We use essential cookies to make our site work. With your consent, we may also use non-essential cookies to improve user experience and analyze website traffic…

NVIDIA Nemotron 3 Super - blazing-fast agentic AI, ready to deploy today!

MiniMax-M2.5 API Benchmarks: Latency, Throughput & Cost
Published on 2026.04.03 by DeepInfra
MiniMax-M2.5 API Benchmarks: Latency, Throughput & Cost

About MiniMax-M2.5

MiniMax-M2.5 is a state-of-the-art open-weights large language model released in February 2026. Built on a 230B-parameter Mixture of Experts (MoE) architecture with approximately 10 billion active parameters per forward pass, it features Lightning Attention and supports a context window of up to 205,000 tokens.
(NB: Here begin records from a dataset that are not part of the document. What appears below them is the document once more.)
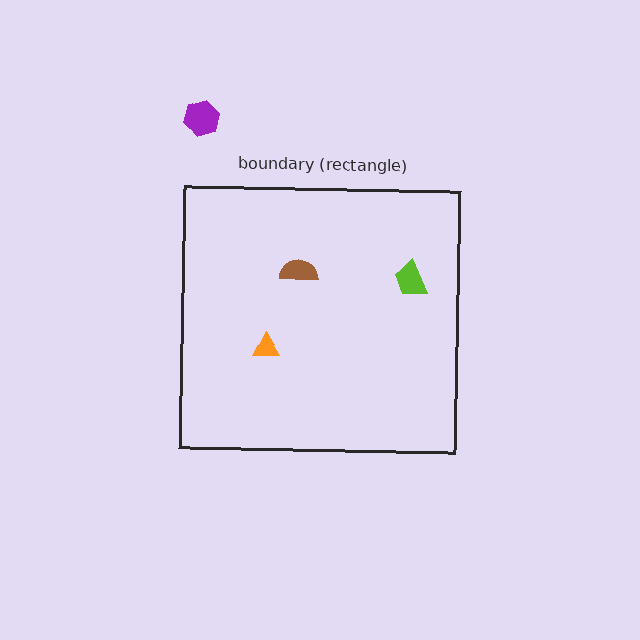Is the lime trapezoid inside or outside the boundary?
Inside.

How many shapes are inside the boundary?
3 inside, 1 outside.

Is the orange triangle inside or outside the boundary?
Inside.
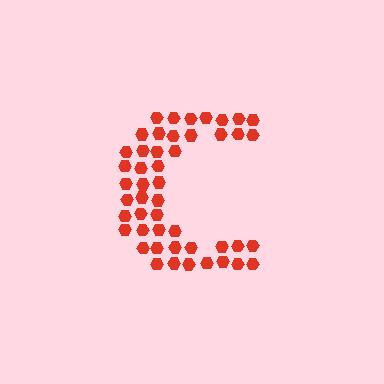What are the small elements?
The small elements are hexagons.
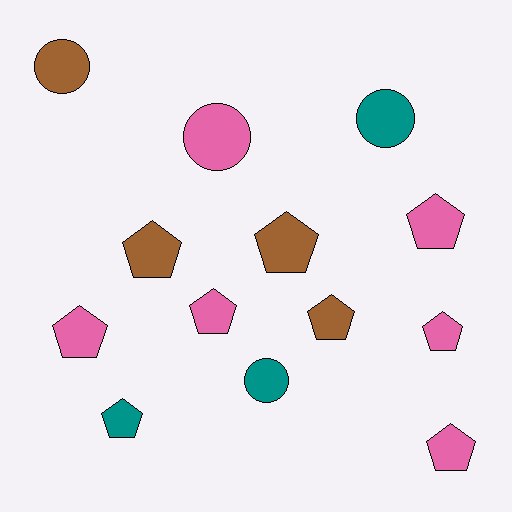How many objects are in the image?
There are 13 objects.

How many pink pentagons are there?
There are 5 pink pentagons.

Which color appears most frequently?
Pink, with 6 objects.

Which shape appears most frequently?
Pentagon, with 9 objects.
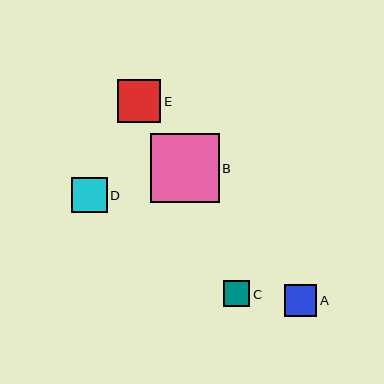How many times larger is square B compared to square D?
Square B is approximately 2.0 times the size of square D.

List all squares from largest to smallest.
From largest to smallest: B, E, D, A, C.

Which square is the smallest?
Square C is the smallest with a size of approximately 26 pixels.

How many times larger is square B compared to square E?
Square B is approximately 1.6 times the size of square E.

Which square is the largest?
Square B is the largest with a size of approximately 69 pixels.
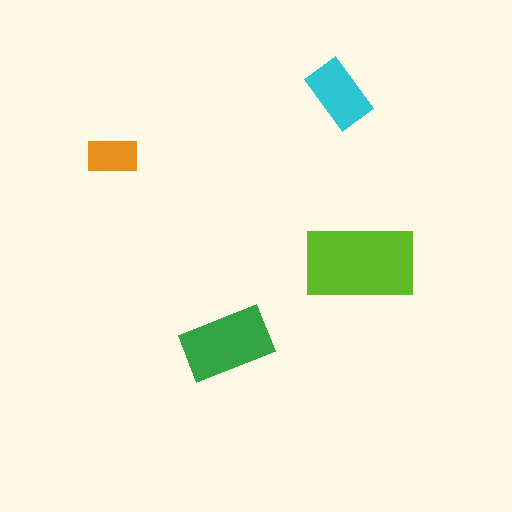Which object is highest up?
The cyan rectangle is topmost.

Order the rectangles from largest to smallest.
the lime one, the green one, the cyan one, the orange one.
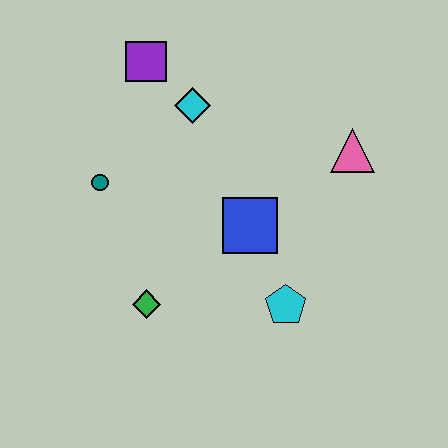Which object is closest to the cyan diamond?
The purple square is closest to the cyan diamond.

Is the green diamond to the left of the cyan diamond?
Yes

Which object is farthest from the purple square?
The cyan pentagon is farthest from the purple square.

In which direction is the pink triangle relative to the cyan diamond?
The pink triangle is to the right of the cyan diamond.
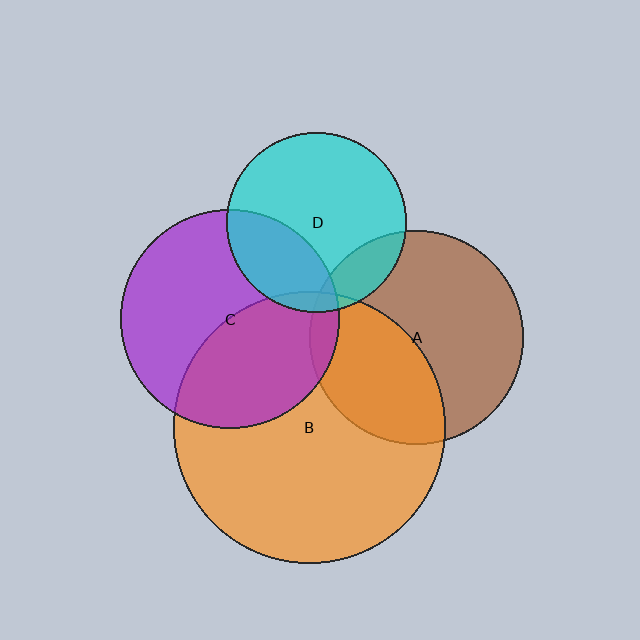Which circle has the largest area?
Circle B (orange).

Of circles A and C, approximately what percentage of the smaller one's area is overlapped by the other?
Approximately 5%.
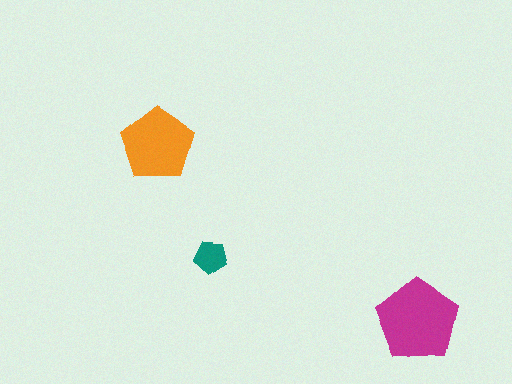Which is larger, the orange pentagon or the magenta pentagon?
The magenta one.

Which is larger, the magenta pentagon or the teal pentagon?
The magenta one.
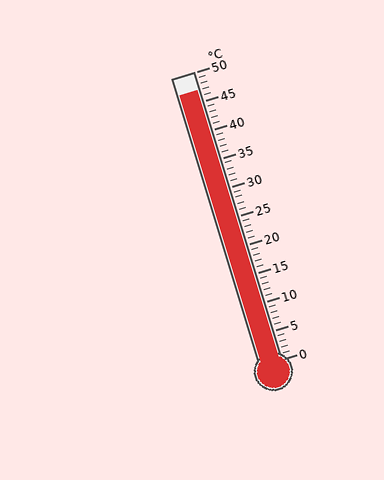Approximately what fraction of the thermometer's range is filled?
The thermometer is filled to approximately 95% of its range.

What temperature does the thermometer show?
The thermometer shows approximately 47°C.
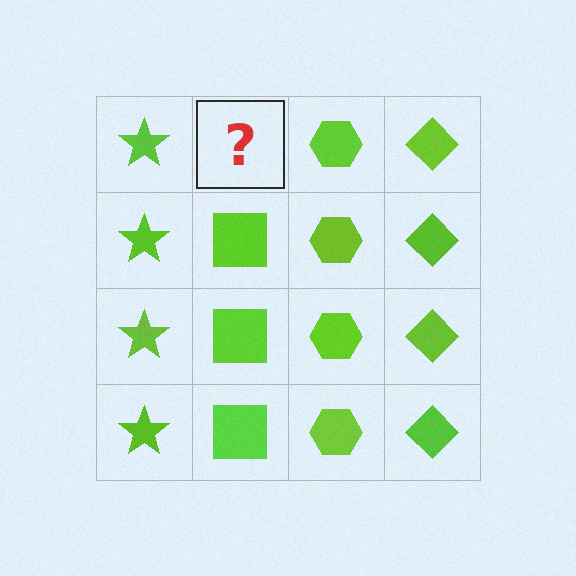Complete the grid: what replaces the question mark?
The question mark should be replaced with a lime square.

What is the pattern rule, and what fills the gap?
The rule is that each column has a consistent shape. The gap should be filled with a lime square.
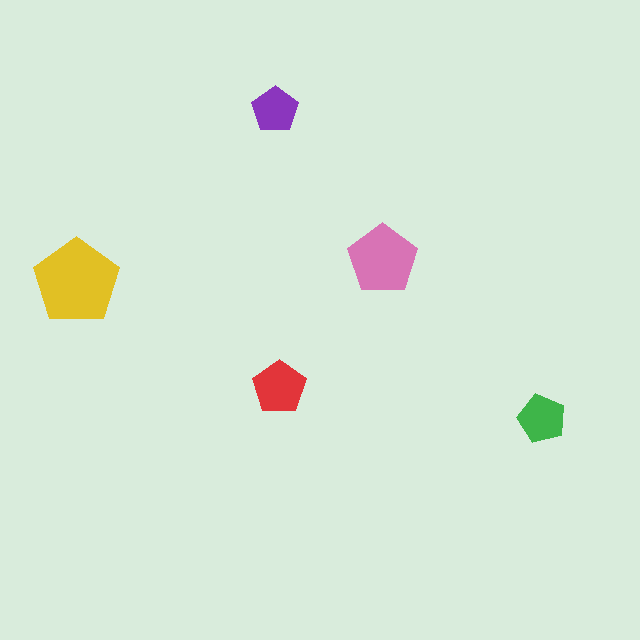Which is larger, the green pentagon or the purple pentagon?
The green one.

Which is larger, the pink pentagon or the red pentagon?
The pink one.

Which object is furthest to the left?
The yellow pentagon is leftmost.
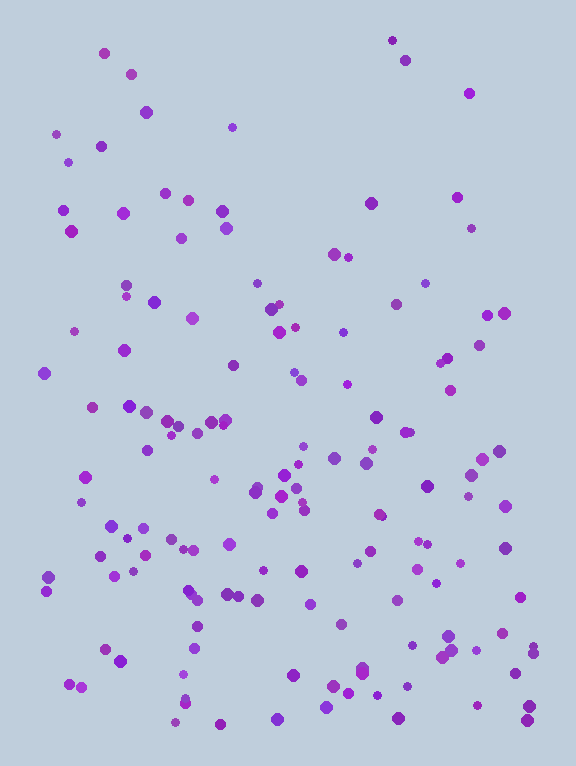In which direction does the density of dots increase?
From top to bottom, with the bottom side densest.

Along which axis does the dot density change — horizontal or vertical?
Vertical.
The model uses extended chain-of-thought reasoning to work through complex problems.

M2.5 was trained extensively with reinforcement learning across more than 200,000 real-world environments, covering over 10 programming languages including Go, C, C++, TypeScript, Rust, Kotlin, Python, Java, JavaScript, PHP, Lua, Dart, and Ruby. A notable characteristic is its spec-writing tendency — before writing any code, M2.5 actively decomposes and plans features, structure, and UI design from the perspective of an experienced software architect.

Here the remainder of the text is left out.